In part 1 and part 2 of this column series, I discussed the trend of a flight from risk by capital owners that began last year as consumer demand declined, especially in the U.S., and investors began slowing investment in developing countries, especially China.
That flight from risk as a temporary response to a decline in demand has since grown into a flight to the perceived safety of capital owners' home countries, as fear that the decrease in demand may not be as temporary as was originally believed.
That fear is exacerbated by consumer demand continuing to decrease in the face of extraordinary countercyclical measures being taken by monetary authorities to prevent it, as is most evident in the negative interest rate regimes in place in Europe and Japan.
Since the Lehman-crisis era, and prior to that in the case of Japan, governments globally have had to enhance their monetary stimulus efforts with fiscal support that has caused sovereign debt levels to rise dramatically.
In order to service that debt and provide the opportunity to issue more debt, these countries need the owners of capital to invest both domestically and in cross-border transactions.
If capital owners fail to do so, the risk of debt defaults increases and will logically cause the owners of capital to withdraw from participating even more quickly.
As critical as these issues are for the U.S. and European authorities, they are even more so for China and Japan.
China is caught in a vise between two bad options: allow foreign capital to continue to flee or implement capital controls to prevent it.
If it lets capital continue to flee, China risks an uncontrolled depreciation of the yuan, which could lead to civil unrest or worse.
If China implements capital controls and refuses to allow foreign capital to exit, it risks panicking those investors and others into not bringing new capital into the country in the future.
If that happens, the country risks becoming victim to the "middle income trap," economic activity collapses and the descent into civil unrest, or worse, begins.
As bad as that is, the situation for Japan may be even worse.
Although there are deep cultural divisions between China and Japan, as well as political and government divisions over claims to islands between the two countries, their economic and financial relationship is both synergistic and symbiotic.
They both need cross-border investment and trade with each other in order to survive economically.
That relationship is similar to that among the U.S., Canada and Mexico.
That's why Bank of Japan Governor Haruhiko Kuroda recently urged China to implement capital controls to prevent capital flight and followed that by instituting a negative interest rate regime in Japan.
If capital starts to flow out of China and back to Japan, as Japanese investors seek to park assets at home, the economic impact on Japan is negative, affecting the ability of Japan to continue to service its sovereign debt.
That's important for Japan because it has no public financial policy tools left to counteract a further retrenchment in economic activity, as I last discussed in the column, "Japan's Endgame Begins."
Japan, as a sovereign, is terminally insolvent and there's nothing the country's leaders can do to change that.
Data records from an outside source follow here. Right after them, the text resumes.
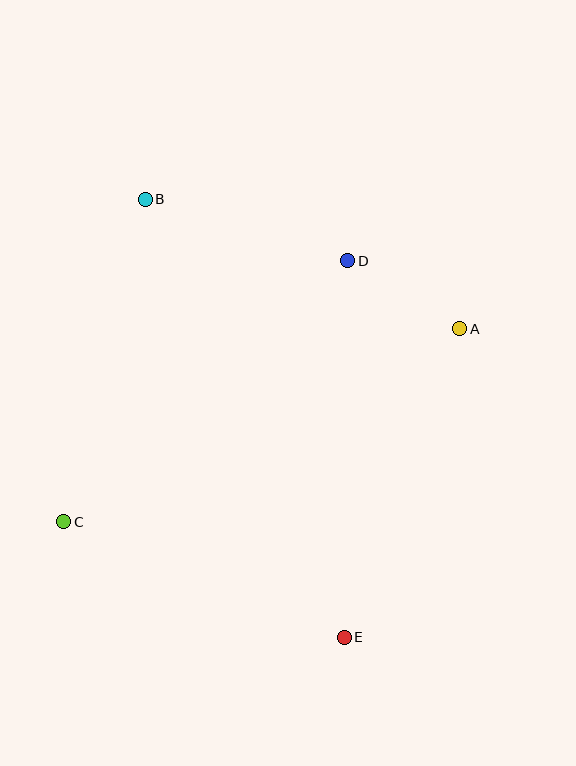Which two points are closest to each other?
Points A and D are closest to each other.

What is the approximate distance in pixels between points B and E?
The distance between B and E is approximately 481 pixels.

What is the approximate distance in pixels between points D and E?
The distance between D and E is approximately 377 pixels.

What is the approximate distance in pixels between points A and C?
The distance between A and C is approximately 440 pixels.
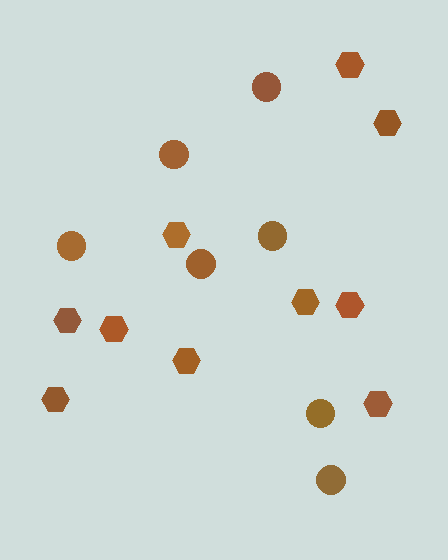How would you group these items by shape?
There are 2 groups: one group of hexagons (10) and one group of circles (7).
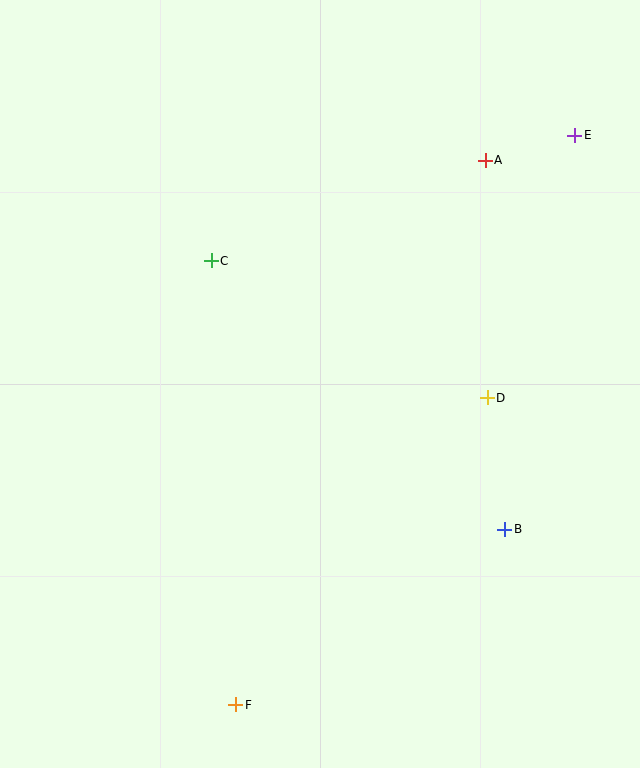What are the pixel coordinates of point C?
Point C is at (211, 261).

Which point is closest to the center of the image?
Point C at (211, 261) is closest to the center.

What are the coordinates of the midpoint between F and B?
The midpoint between F and B is at (370, 617).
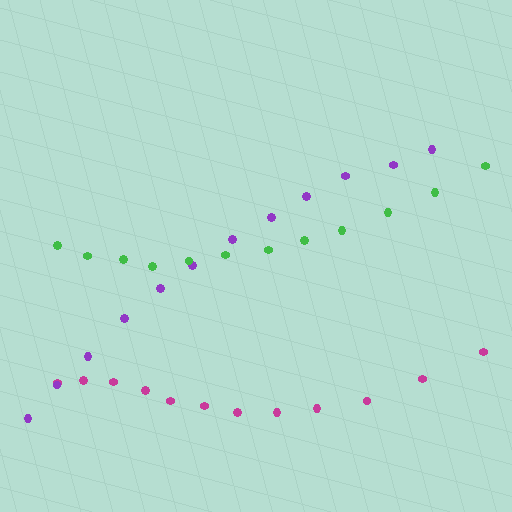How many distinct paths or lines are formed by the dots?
There are 3 distinct paths.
Abenomics is simply the process of the government there trying to postpone the point at which investors realize that Japanese government bonds (JGBs) are a Ponzi scheme.
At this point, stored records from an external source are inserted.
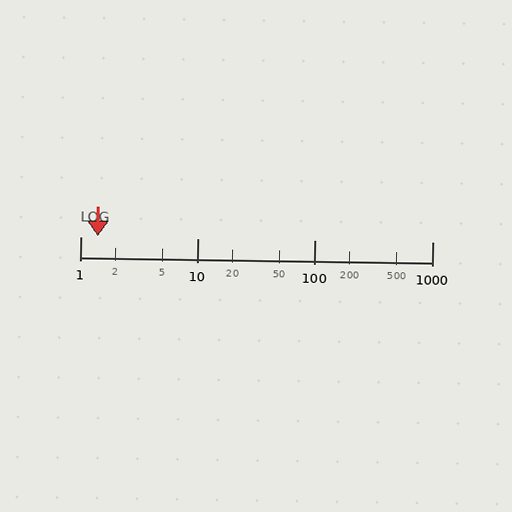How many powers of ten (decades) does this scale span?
The scale spans 3 decades, from 1 to 1000.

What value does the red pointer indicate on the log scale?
The pointer indicates approximately 1.4.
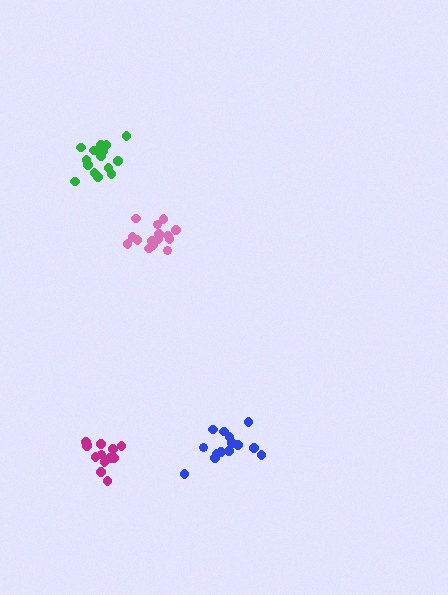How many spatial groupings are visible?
There are 4 spatial groupings.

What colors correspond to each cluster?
The clusters are colored: magenta, green, pink, blue.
If China does not implement capital controls and the yuan enters a period of uncontrolled depreciation, the real risk is that investors will realize the insolvency of Japan and, like in a game of spoons, investors everywhere flee all assets, other than U.S. Treasuries for institutional investors, and hard assets like gold for individuals.
The Catch-22 is that the same thing would likely happen, but perhaps over a longer time period, if China implements capital controls.
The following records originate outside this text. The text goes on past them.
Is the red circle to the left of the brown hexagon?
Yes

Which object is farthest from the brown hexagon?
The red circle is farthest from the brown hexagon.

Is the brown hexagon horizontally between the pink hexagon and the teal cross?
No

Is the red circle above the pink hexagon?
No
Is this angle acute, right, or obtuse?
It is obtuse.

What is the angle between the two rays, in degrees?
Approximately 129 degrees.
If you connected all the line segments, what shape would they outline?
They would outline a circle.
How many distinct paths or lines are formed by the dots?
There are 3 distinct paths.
In either case, the capital fleeing China and the public advice from Japan to stop it by force are an indication that the era of globalization and the massive increase in debt issuance from public and private entities that have fueled it are coming to an end.
The result is balkanization, the fleeing "home" by global investors in search of the protection their governments and militaries can provide.
And that raises the possibility of the last economic policy tool available to everyone -- war -- as I discussed in the column, "When All Else Fails, Go to War."